Chase Me (Paris Nights Book 2)(36)



Her words gave him the oddest feeling. As if she could almost understand things about him. A woman who’d been challenging herself in tough conditions since she was fifteen. As if they might come from opposite worlds and yet somehow…like spoke to like.

She had her own calluses—the pads at the base of her fingers and the smooth, tough skin where a knife handle fit between her thumb and index finger that was not too different from the ones he had from handling guns. He traced them. “You’ve got great hands.”

She gave a startled twist of her head, trying to catch his expression.

“Strong.” He closed his hand over her unbroken one in a solid claim of it. “Pretty.”

She forced her head around farther, finally far enough to stare at him. Jesus, first she had no vases for flowers, and now a compliment on her hands surprised her? “Do you have really lousy taste in men or something? Who the hell have you been dating before me?”

Her lips parted in astonishment.

He bit down hard on the urge to lean forward and kiss them. He was not going to turn this into sex. Her expectations of him were way too low already.

That would teach him to have sex on the first date. It was hard to sell a woman a cow when…

“Well…not you,” she said finally, a little wryly, as if him summed up something pretty…unique.

A warm glow tried to swell under his breastbone, like a bubble he was a little afraid might pop and do something unpleasant to him. He’d never had to fight dolphins to the actual death, but he’d been on deep water training exercises against dolphins defending harbors, when every time a dolphin punched the hell out of you with a tagging device, it meant that in a real attempt to infiltrate an enemy harbor you would have been given a dolphin-delivered embolism, instantly lethal. She was like a dolphin—fast and sleek, and she’d hit him out of nowhere.

Okay, and it would be so helpful right now if he had any metaphors that didn’t involve somebody getting killed.

“I’m just going to go ahead and reset your bar for men a little higher.” He snugged his arm around her more firmly. This whole cuddle thing felt fantastic. He was glad he’d gotten himself to jump out of that safe plane into it.

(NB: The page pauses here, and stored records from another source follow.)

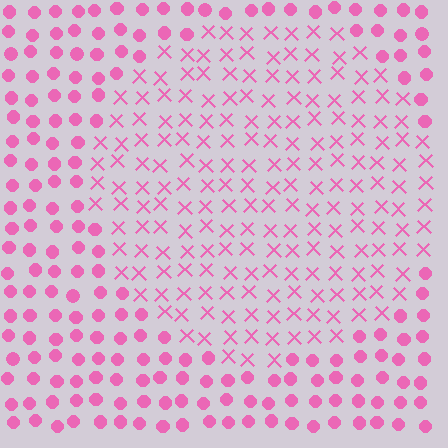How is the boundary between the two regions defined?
The boundary is defined by a change in element shape: X marks inside vs. circles outside. All elements share the same color and spacing.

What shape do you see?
I see a circle.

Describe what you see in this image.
The image is filled with small pink elements arranged in a uniform grid. A circle-shaped region contains X marks, while the surrounding area contains circles. The boundary is defined purely by the change in element shape.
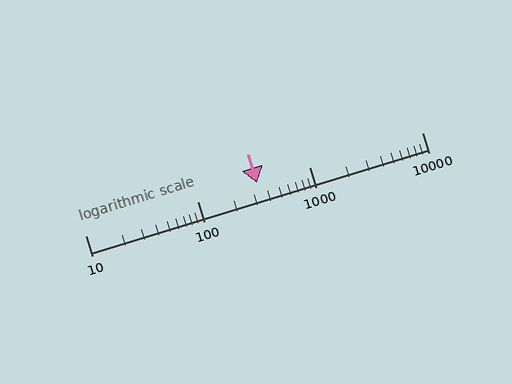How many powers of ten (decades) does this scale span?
The scale spans 3 decades, from 10 to 10000.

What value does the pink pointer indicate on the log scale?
The pointer indicates approximately 340.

“For the next man?” Vi said, constrained. She relaxed her head back onto the arm of the couch so she wasn’t looking at him any more.

He frowned down at the top of her cowardly head. If he was braving this, damn it… “My grandmother would kick my ass if I ever got a divorce. So no. Not for the next man.”

Tough it up, Vi, hell. I’m trying to let down my guard.

“Oh, for God’s sake,” she muttered. But she didn’t try to elbow her way free of him or anything.

He smiled, dipping his head into her hair to hide it and just to enjoy her scent at the same time. Damn. This cuddle stuff was really addictive. He might should go easy on it.

But he didn’t pull away, shifting their hands so that he half held hers and she half held his, running his thumb over the soft spots and the callused ones, the inside of her knuckles, the lines of her palm.

“You’ve got pretty nice hands yourself,” she said suddenly. The warm bubble inside him spread, not like a lethal embolism, but dissipating through him in this fuzzy, golden glow. Hell, she’d paid him a compliment. A direct, sincere one. “Strong. Capable.”

“I’m late for my manicure, though,” he said sadly, turning his hand over to stretch out his fingers and display the lousy state of his cuticles.

She gave a little choke of laughter, and his arm squeezed her in involuntary pleasure. Ha. He’d gotten her to laugh again.

He closed his hand around hers again, holding onto it. He wondered if one of those French guys she was used to dating could get away with kissing her hand. Because, well…he kind of wanted to.

His cheeks heated, and he bent his head into her hair again to hide them, even though there was no one else to see.

“Hey. Vi,” he said, low.

She didn’t say anything, but she gave what might be interpreted as an inquiring squeeze of her hand.

“I’m not so good at the poor, pitiful you stuff. Where I come from, a man’s life isn’t over unless he’s actually dead. And you don’t seem pitiful to me. You seem brave and beautiful.”

A little breath moved through her body, and her hand tightened on his.

“So I guess what I’m trying to say here is…if you need someone to kiss your skinned knee, I’m actually pretty lousy at that. But”—he gave her a little squeeze, pressing her more snugly against his chest—“I’ve got your back.”

He braced for her to say something satirical like “and a knife ready for it?”

But she didn’t.

She must really, really be tired, was all he could figure.

Her fingers linked with his, securely, as if she was claiming him. A little sigh ran through her body. He waited a while, running through all the other things she probably wanted to talk about and trying to think what he could say besides “just in private security, honey.”

And then finally realized that she had fallen asleep.

Hunh.

He stared down at her blond head. Now he felt all backed up with things he wanted to talk about, but…

For Christ’s sake, what was wrong with him? Couldn’t he just appreciate that he’d been saved by a snore?